1917PartiyaSoz-Rev election poster
Ukrainian Party of Socialist Revolutionaries election poster for ‘Land and Freedom’


(The Socialist, January 22, 1920)

I take an opportunity to write you a few notes on the situation in the Ukraine. Perhaps you will avail yourself of them if you have not got them yet from the Radio News Service.

The Ukrainian National Government (the Directorate) has been waging war against Denikin’s army up to November 10 last. It was for that reason that the so-called Entente had the blockade against Soviet Russia extended on to the Ukraine, under Petlura; though, as a matter of fact, the Directorate has never received from the Entente any help, unlike the Poles and Denikin, who have been getting everything they wanted; yet this order prevented getting into Kamenetz Podolsk even the medicaments bought by the Government in Switzerland, and caused rapid spread in the army of typhus of all three sorts and brought it to ruin. Lack of nutrition, clothes and boots has been the last stroke added to the plight of the Galician army and brought them to surrender to Denikin.

For them it was impossible to go back into Galicia, where they were awaited by extermination in the Polish death camps. On the other hand, the discipline and grip of nationalism was so strong in the Galician army that no extensive Communist propaganda could penetrate into their rank and file, and so the soldiers went over to Denikin together with their officers, if not at all, the greater part, anyhow.

Exodus to Warsaw

But what the Ukrainian army composed of the Galicians had done would have been impossible to do for Petlura, his partisans and the army of the mixed contingent both from the Dnieper and Dniester Ukraine for the simple reason that they were regarded by Denikin as “Traitors to Russia”. Nor could it have been possible for him and part of his men to go over to the Bolsheviks, as they had been fighting them a time long enough to render any reconciliation whatever out of the question.

There can be no peace between the Reds and the Petlurian nationalists, as all their fight and policies have always been a crime against Socialism: they served Denikin and the Entente with all their zeal and rendered service to no class except the class of international brigands.
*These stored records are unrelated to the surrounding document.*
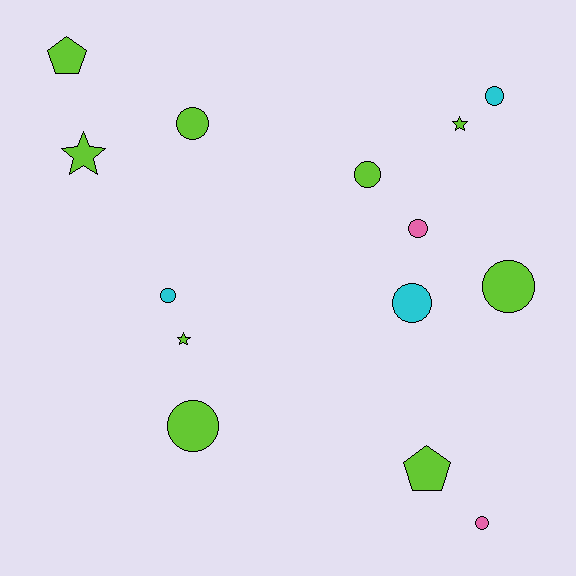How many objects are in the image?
There are 14 objects.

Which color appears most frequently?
Lime, with 9 objects.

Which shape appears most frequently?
Circle, with 9 objects.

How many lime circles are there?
There are 4 lime circles.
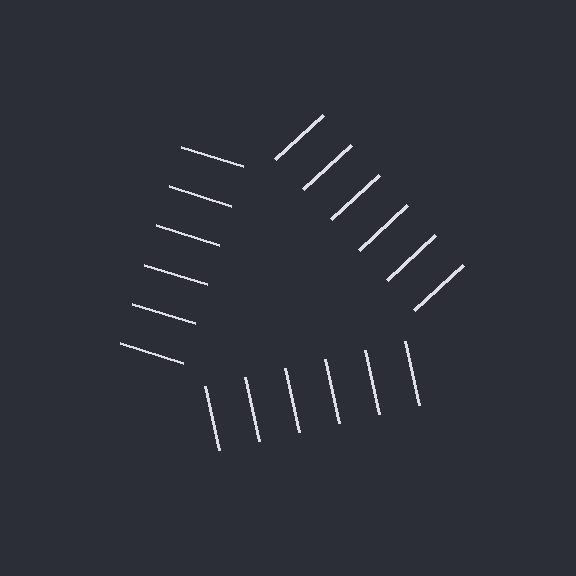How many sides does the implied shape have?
3 sides — the line-ends trace a triangle.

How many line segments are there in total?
18 — 6 along each of the 3 edges.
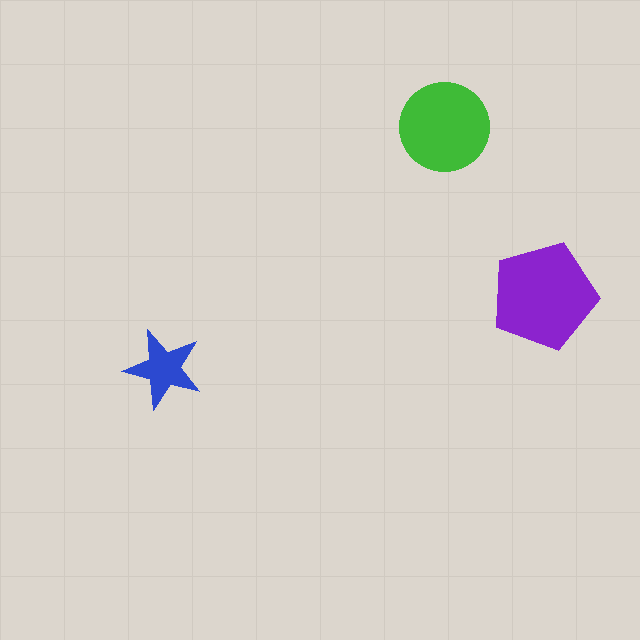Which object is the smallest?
The blue star.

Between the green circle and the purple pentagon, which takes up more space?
The purple pentagon.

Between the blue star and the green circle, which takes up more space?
The green circle.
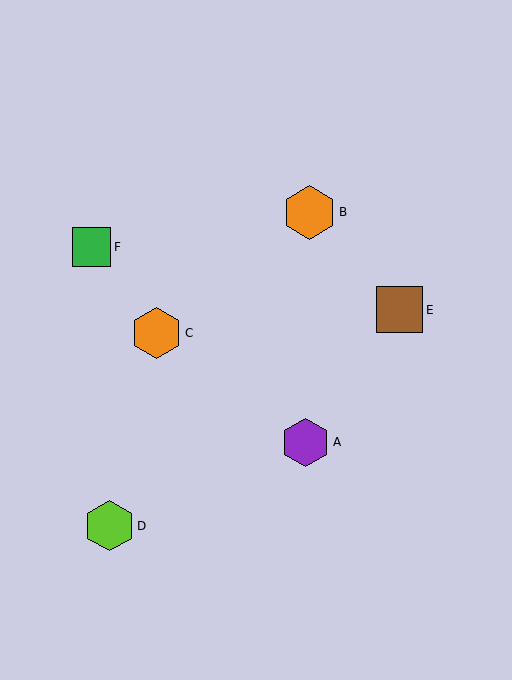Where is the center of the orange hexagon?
The center of the orange hexagon is at (309, 212).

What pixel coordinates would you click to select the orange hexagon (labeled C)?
Click at (156, 333) to select the orange hexagon C.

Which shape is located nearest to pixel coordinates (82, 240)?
The green square (labeled F) at (92, 247) is nearest to that location.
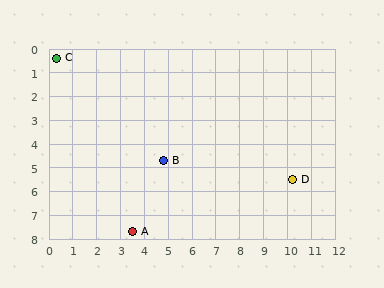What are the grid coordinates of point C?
Point C is at approximately (0.3, 0.4).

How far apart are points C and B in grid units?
Points C and B are about 6.2 grid units apart.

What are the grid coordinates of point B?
Point B is at approximately (4.8, 4.7).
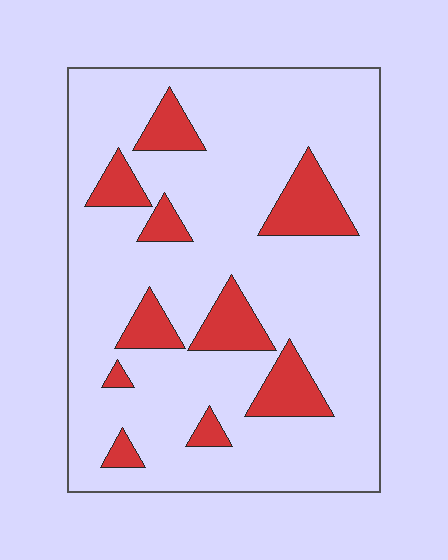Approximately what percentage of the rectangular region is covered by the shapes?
Approximately 15%.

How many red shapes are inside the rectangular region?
10.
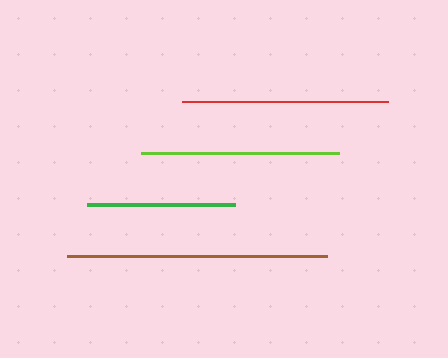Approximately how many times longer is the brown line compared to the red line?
The brown line is approximately 1.3 times the length of the red line.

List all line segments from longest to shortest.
From longest to shortest: brown, red and lime (about equal), green.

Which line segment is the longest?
The brown line is the longest at approximately 260 pixels.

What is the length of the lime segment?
The lime segment is approximately 198 pixels long.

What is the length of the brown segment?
The brown segment is approximately 260 pixels long.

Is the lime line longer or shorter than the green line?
The lime line is longer than the green line.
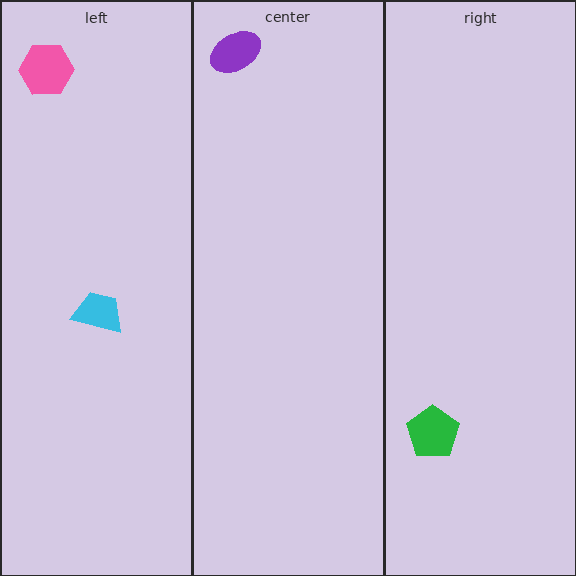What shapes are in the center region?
The purple ellipse.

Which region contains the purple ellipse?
The center region.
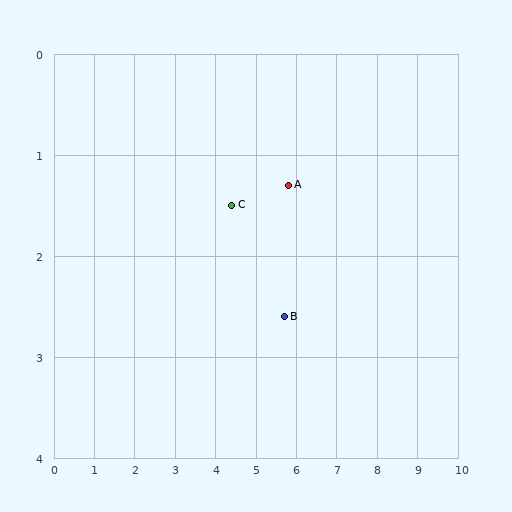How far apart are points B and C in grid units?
Points B and C are about 1.7 grid units apart.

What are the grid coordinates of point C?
Point C is at approximately (4.4, 1.5).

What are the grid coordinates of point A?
Point A is at approximately (5.8, 1.3).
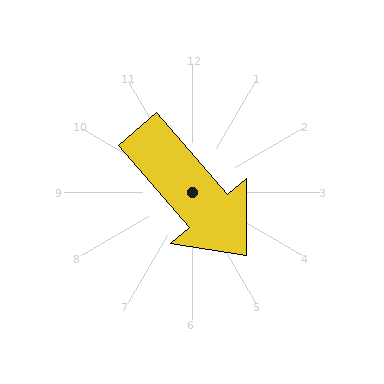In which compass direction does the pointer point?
Southeast.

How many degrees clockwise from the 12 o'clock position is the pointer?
Approximately 139 degrees.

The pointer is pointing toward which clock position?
Roughly 5 o'clock.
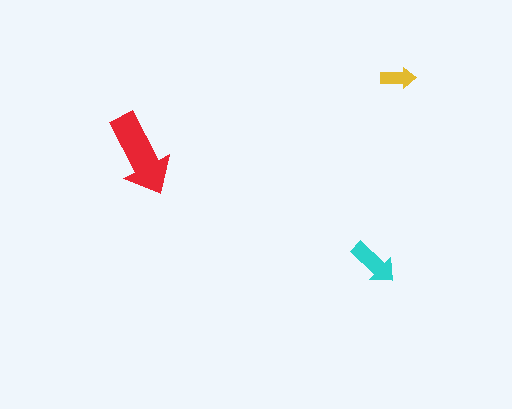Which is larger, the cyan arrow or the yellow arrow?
The cyan one.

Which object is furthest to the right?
The yellow arrow is rightmost.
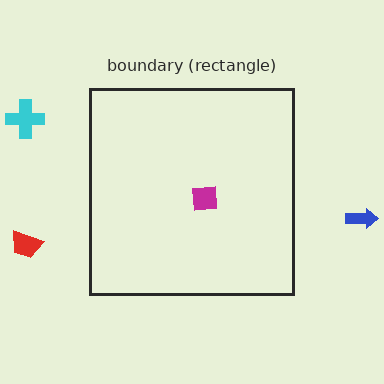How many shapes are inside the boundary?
1 inside, 3 outside.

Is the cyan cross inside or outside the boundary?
Outside.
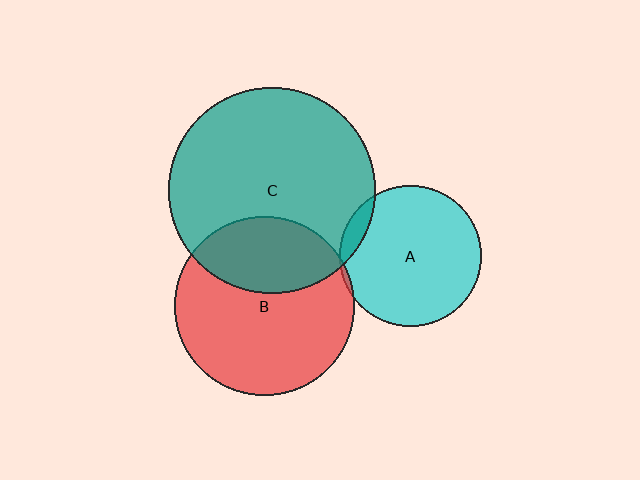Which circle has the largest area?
Circle C (teal).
From the time of the Central Drada, now peaceful expired, Petlura has always been fighting the Russian Revolution and the Ukrainian peasants and workers in the name of so-called “Democracy,” with such a hatred which could, perhaps, only compared only to that of Kerensky and that type of Socialist; really, though, more lasting and even with the tinge of heroism, he has done all in his power to darken the great dawn of humanity. “Social Democrat” Petlura served even better than “Socialist Revolutionary” Kerensky for the International bankers whom they choose to call “motherland”.
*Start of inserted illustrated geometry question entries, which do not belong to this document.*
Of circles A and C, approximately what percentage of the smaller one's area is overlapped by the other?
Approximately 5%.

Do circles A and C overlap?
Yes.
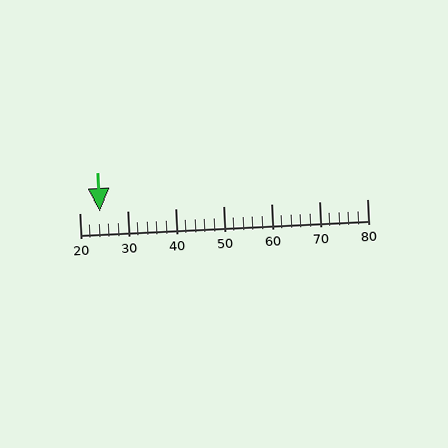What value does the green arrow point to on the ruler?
The green arrow points to approximately 24.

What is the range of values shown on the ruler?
The ruler shows values from 20 to 80.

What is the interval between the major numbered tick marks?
The major tick marks are spaced 10 units apart.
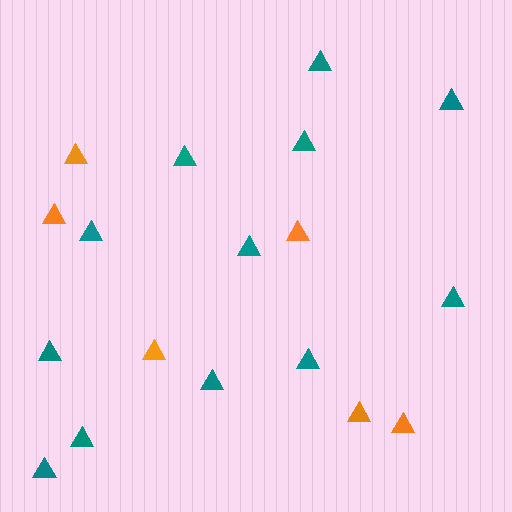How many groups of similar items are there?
There are 2 groups: one group of orange triangles (6) and one group of teal triangles (12).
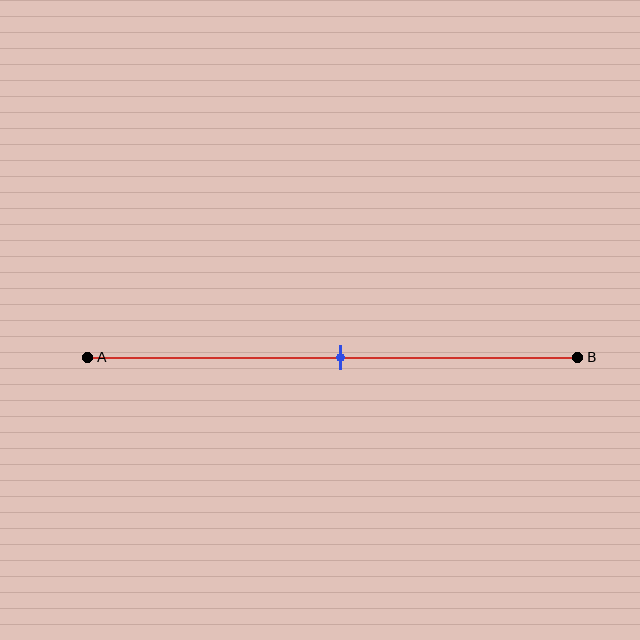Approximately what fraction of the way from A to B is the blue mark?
The blue mark is approximately 50% of the way from A to B.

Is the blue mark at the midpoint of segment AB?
Yes, the mark is approximately at the midpoint.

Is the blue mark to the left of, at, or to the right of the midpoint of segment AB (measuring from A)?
The blue mark is approximately at the midpoint of segment AB.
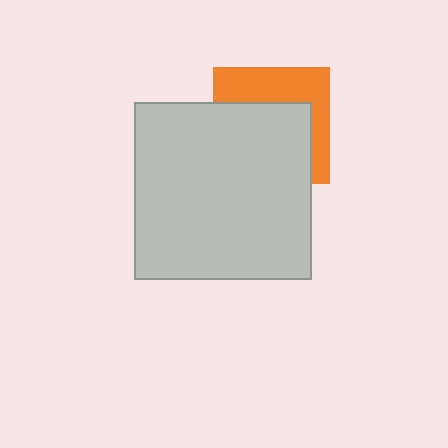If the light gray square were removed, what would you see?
You would see the complete orange square.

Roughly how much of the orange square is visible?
A small part of it is visible (roughly 40%).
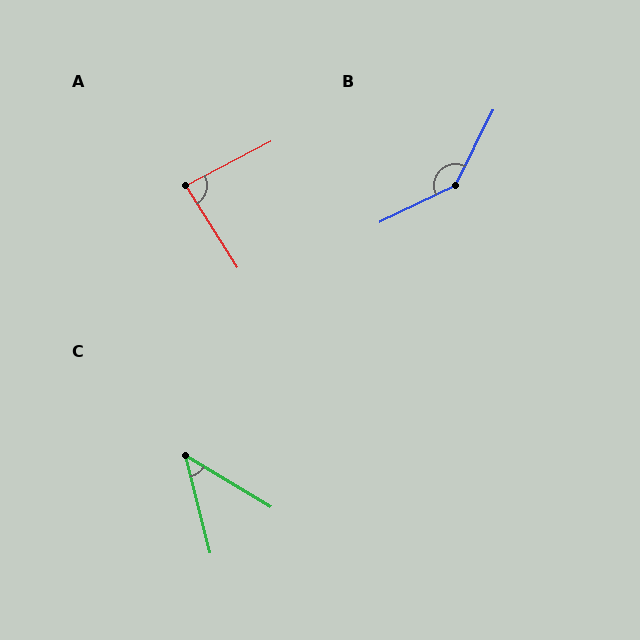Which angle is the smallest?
C, at approximately 45 degrees.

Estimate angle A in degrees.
Approximately 85 degrees.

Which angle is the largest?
B, at approximately 142 degrees.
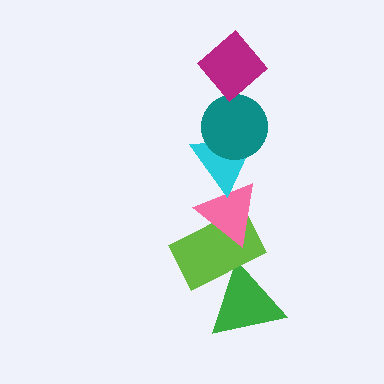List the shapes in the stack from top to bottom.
From top to bottom: the magenta diamond, the teal circle, the cyan triangle, the pink triangle, the lime rectangle, the green triangle.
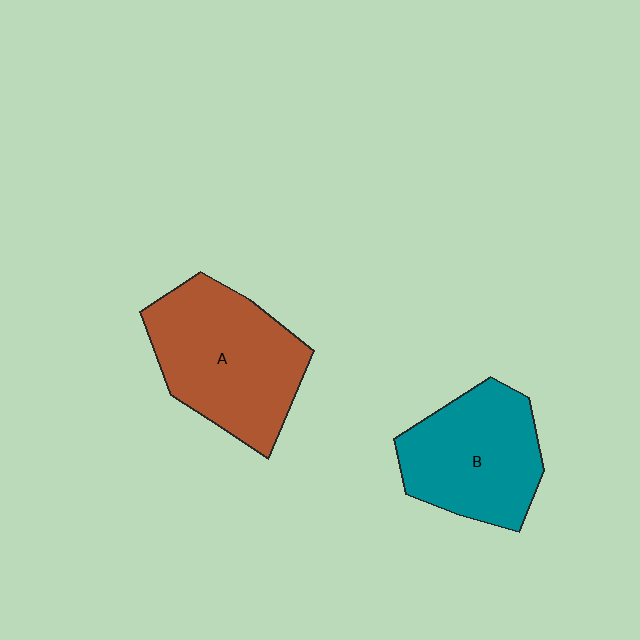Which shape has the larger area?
Shape A (brown).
But in November last he found his lot prepared from him by the “French democracy,” to which he addressed many frantic appeals. Just now they are preparing an appeal for the company of Henderson’s, Longuet’s, Scheidemann’s, and other Socialists from “king’s permission.” He was kicked out of the Ukraine, and went away to pay a visit to Pildsudsky, in Warsaw. There, for the price of the blood of the Galician peasants and workers and disavowal of their country, he will try to buy the help and create a shame Government, somewhere in Volynia, which, of course, would fight not Denikin but the Bolsheviks.
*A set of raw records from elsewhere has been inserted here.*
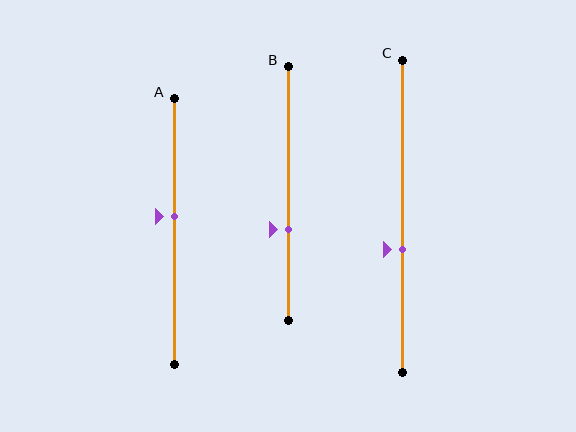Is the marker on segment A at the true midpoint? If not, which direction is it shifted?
No, the marker on segment A is shifted upward by about 6% of the segment length.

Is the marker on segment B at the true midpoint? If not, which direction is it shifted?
No, the marker on segment B is shifted downward by about 14% of the segment length.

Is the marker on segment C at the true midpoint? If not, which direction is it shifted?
No, the marker on segment C is shifted downward by about 11% of the segment length.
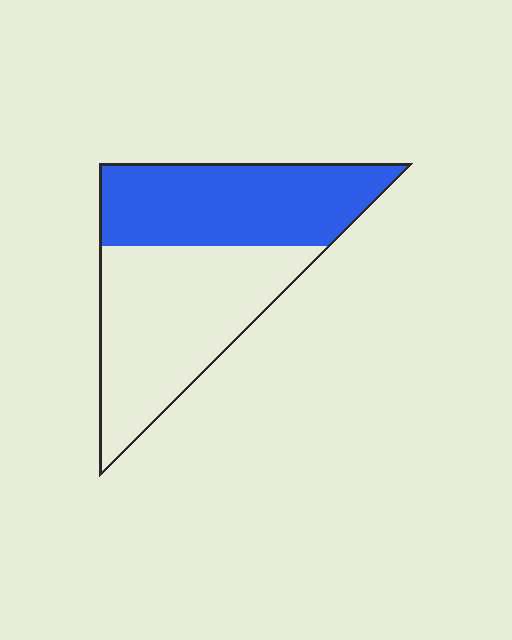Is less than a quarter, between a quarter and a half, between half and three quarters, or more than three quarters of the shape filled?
Between a quarter and a half.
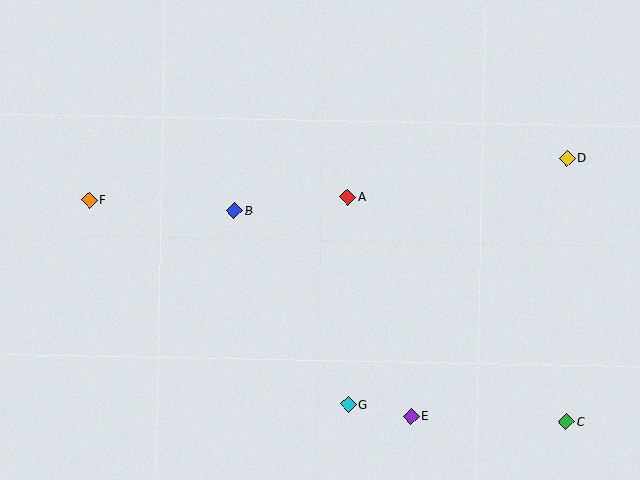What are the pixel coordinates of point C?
Point C is at (566, 422).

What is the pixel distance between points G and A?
The distance between G and A is 208 pixels.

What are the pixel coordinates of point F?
Point F is at (89, 200).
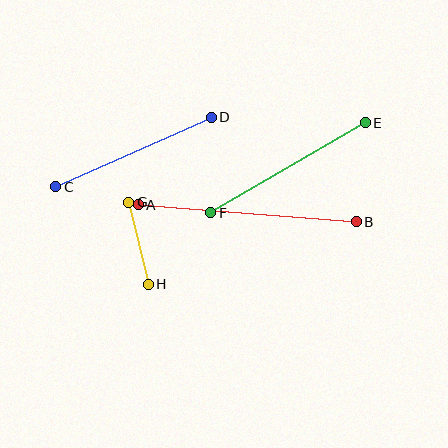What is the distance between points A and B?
The distance is approximately 219 pixels.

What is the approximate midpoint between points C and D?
The midpoint is at approximately (134, 152) pixels.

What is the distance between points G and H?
The distance is approximately 84 pixels.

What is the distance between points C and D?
The distance is approximately 170 pixels.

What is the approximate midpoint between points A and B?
The midpoint is at approximately (247, 213) pixels.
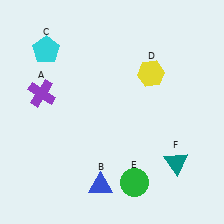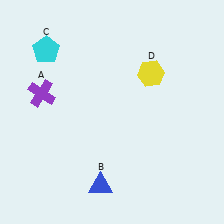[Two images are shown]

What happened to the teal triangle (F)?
The teal triangle (F) was removed in Image 2. It was in the bottom-right area of Image 1.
But not so his ministers. The Social Democrats, Socialist Revolutionary and Galician Radicals (Labourites), who thought it impossible to discern anything comforting in the society of the Polish reactionary clique, headed by Mazeppa, the Prime Minister, Bezpalko (Bukovinian), Makukh and Miron (Galicians), have thrown in their lot with the Soviet Ukraine; they were followed by some other men and a few thousand Cossacks, both from Galicia and the Dnieper Ukraine. Thus we have the whole of the National Government swept out of existence and its army divided in three groups – one went to Denikin, and, of course, soon would fall into the hands of the Red army; another found refuge in Poland, which would support them as long as there was any hope of making them sell Galicia to the Polish landlords; and the third put itself under the red banners of the Soviet Ukraine.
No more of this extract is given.